На велосипеде я все-таки решил объехать всю местность, пуститься в кругосветку.
Через Немыкари на Белкино, оттуда в Мончино и в Белый Холм, дальше на Ляхово, где заночевал в местечке Школьщина, там, где когда-то стоял очередной барский дом, и в нем была устроена школа, а в ней учились дети Твардовских. Александр Трифонович вспоминал, что зачастую ночевал на полу в школе, если вернуться домой мешала непогода. И не только он один, оставались и другие ребята. И к ним приходила с книгой учительница Ульяна Карповна, садилась у окна и читала вслух. В один зимний вечер это была «Ночь перед Рождеством», и читала Ульяна Карповна особенно хорошо, так что дети только хлопали глазами и едва переводили дыхание.
От барского дома ничего не осталось.
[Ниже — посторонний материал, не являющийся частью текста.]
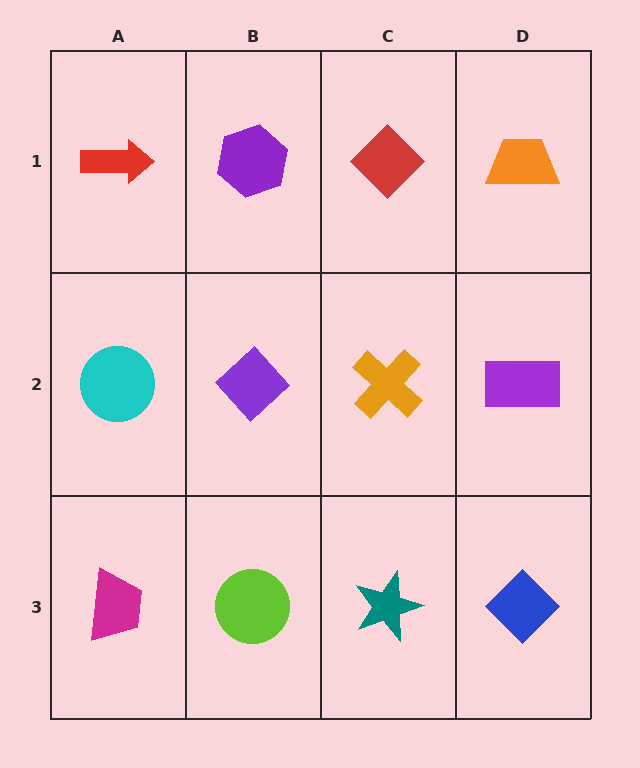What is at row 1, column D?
An orange trapezoid.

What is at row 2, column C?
An orange cross.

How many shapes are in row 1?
4 shapes.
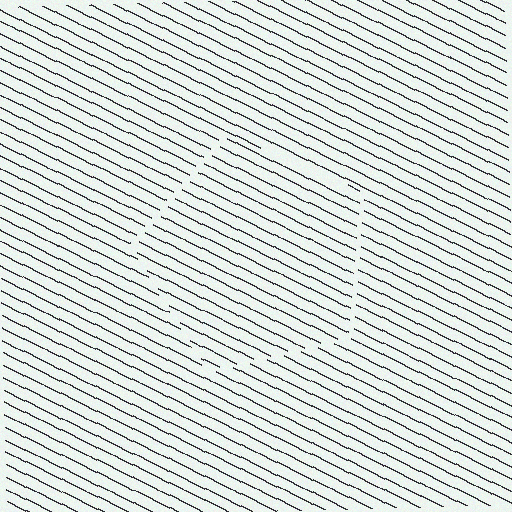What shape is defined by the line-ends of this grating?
An illusory pentagon. The interior of the shape contains the same grating, shifted by half a period — the contour is defined by the phase discontinuity where line-ends from the inner and outer gratings abut.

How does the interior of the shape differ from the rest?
The interior of the shape contains the same grating, shifted by half a period — the contour is defined by the phase discontinuity where line-ends from the inner and outer gratings abut.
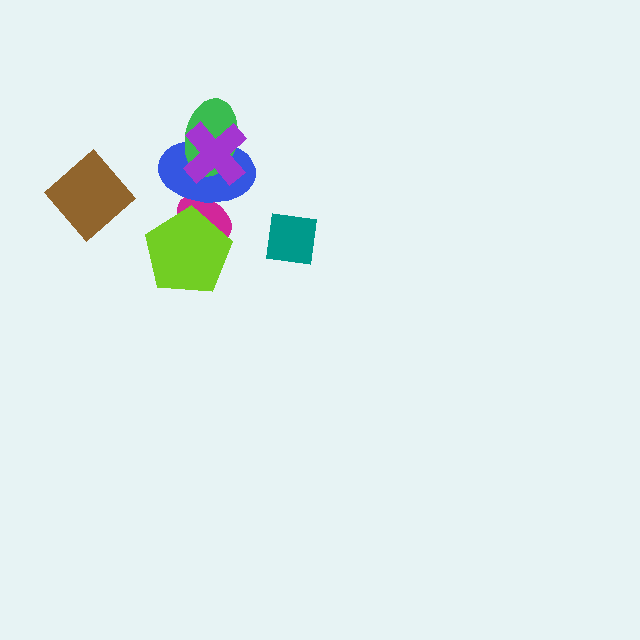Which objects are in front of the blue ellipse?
2 objects cover part of the blue ellipse: the green ellipse and the purple cross.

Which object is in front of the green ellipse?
The purple cross is in front of the green ellipse.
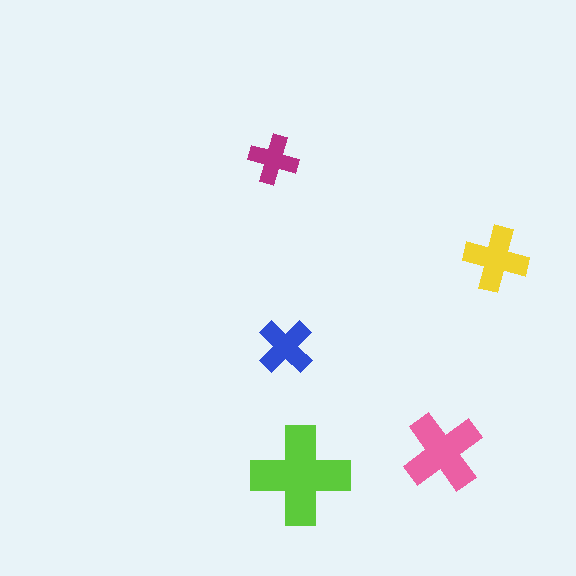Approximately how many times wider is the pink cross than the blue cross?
About 1.5 times wider.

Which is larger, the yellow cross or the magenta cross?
The yellow one.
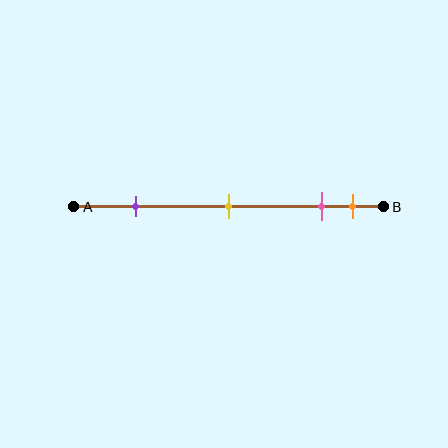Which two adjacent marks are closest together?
The pink and orange marks are the closest adjacent pair.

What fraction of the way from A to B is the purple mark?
The purple mark is approximately 20% (0.2) of the way from A to B.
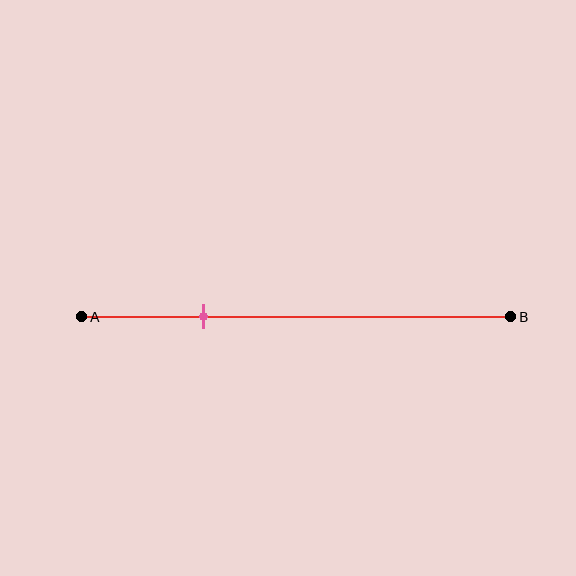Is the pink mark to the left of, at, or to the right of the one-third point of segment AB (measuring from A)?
The pink mark is to the left of the one-third point of segment AB.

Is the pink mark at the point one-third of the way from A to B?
No, the mark is at about 30% from A, not at the 33% one-third point.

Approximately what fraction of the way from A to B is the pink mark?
The pink mark is approximately 30% of the way from A to B.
Иван Трифонович пишет, что барский дом разобрали и увезли на железнодорожную станцию Пересна и там поставили под школу, но былой ладный вид воссоздать уже не смогли: «Из трехэтажного, редкой красоты дворца получилась двухэтажная коробка: никаких украшений не восстановили, покраски тоже уже не делалось…»
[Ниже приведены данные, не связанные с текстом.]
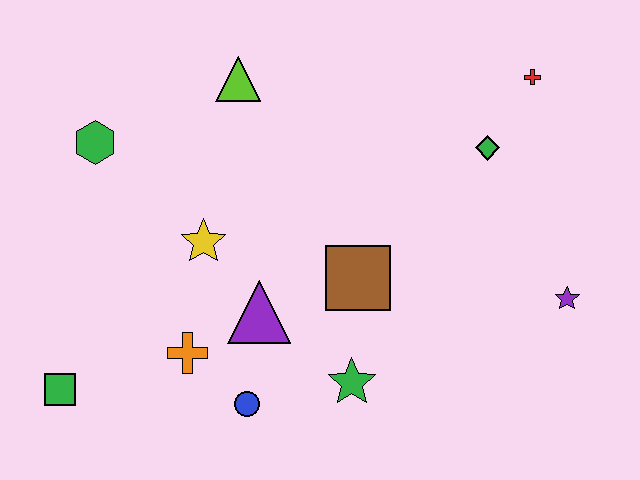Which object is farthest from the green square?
The red cross is farthest from the green square.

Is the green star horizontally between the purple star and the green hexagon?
Yes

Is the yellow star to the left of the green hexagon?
No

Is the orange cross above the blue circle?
Yes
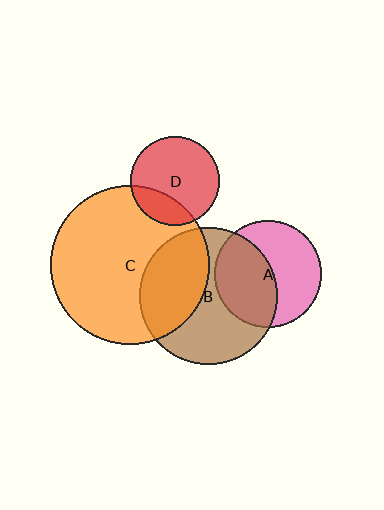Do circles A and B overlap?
Yes.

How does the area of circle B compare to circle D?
Approximately 2.4 times.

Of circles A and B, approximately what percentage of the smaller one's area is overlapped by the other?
Approximately 45%.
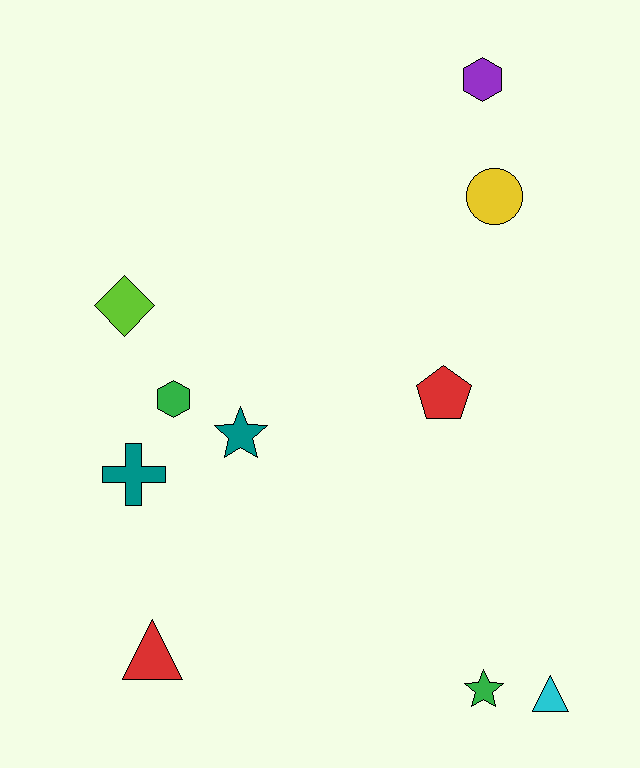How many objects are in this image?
There are 10 objects.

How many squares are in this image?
There are no squares.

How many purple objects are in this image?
There is 1 purple object.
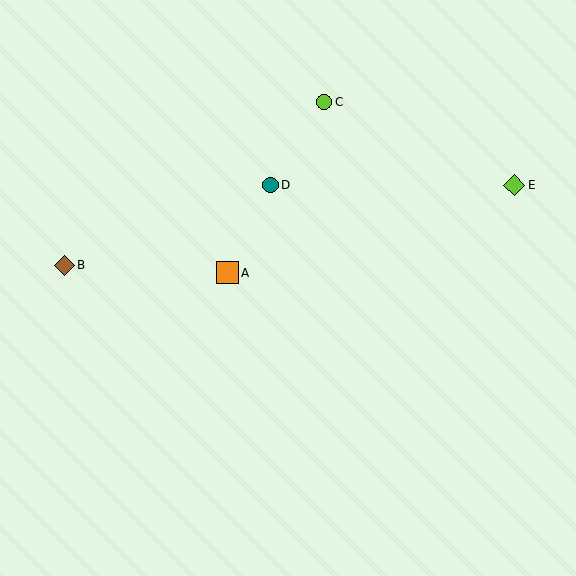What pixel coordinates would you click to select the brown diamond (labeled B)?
Click at (64, 265) to select the brown diamond B.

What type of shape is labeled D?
Shape D is a teal circle.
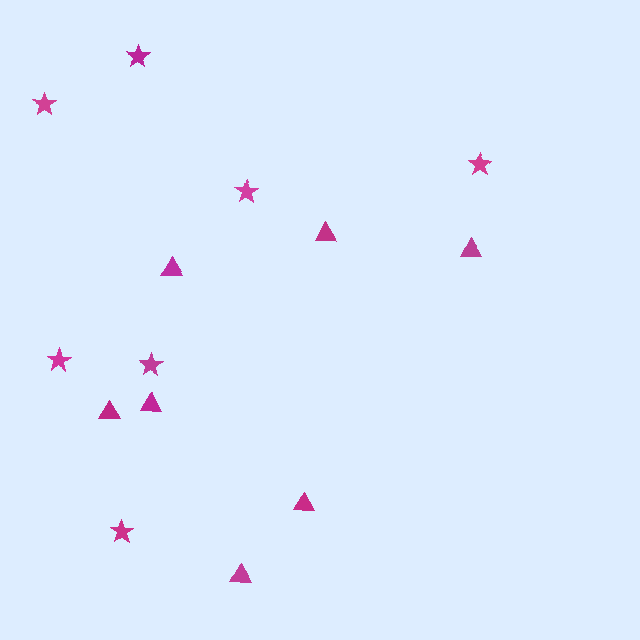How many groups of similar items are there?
There are 2 groups: one group of triangles (7) and one group of stars (7).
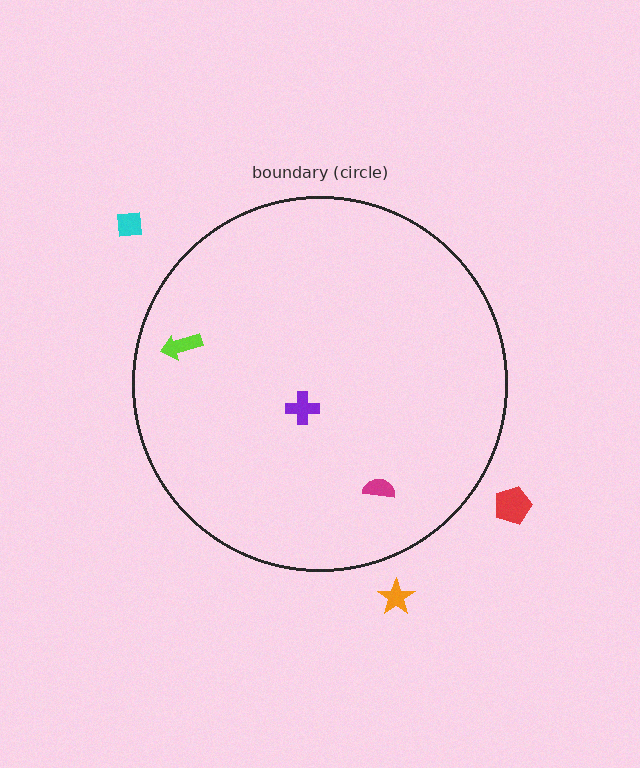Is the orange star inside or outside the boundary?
Outside.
Утром я забросил жерди от палатки в травы и, пробормотав, что не вернусь сюда, хотя обычно колья и рогульки прячу под какое-нибудь дерево, отправился дальше, согреваемый солнцем, вставшим где-то позади. Проплутав около двух часов в гибельных травах и кустах, я вдруг узрел солнце прямо перед собой. И вскоре показались дубы знакомой деревни. Не стоит никогда давать опрометчивые обещания в пути.
Видимо, предстояло все же столкнуться с проспавшимся хозяином дубового подворья.
Но посреди деревни мне повстречался мирный житель на ветхом велосипеде. Он живо заинтересовался моим семискоростным осликом. Мы обсудили преимущества и недостатки этой техники. Звали жителя Саней. Он объяснил, как мне добраться до Загорья, и подтвердил, что именно этой дорогой и ходил будущий поэт в школу.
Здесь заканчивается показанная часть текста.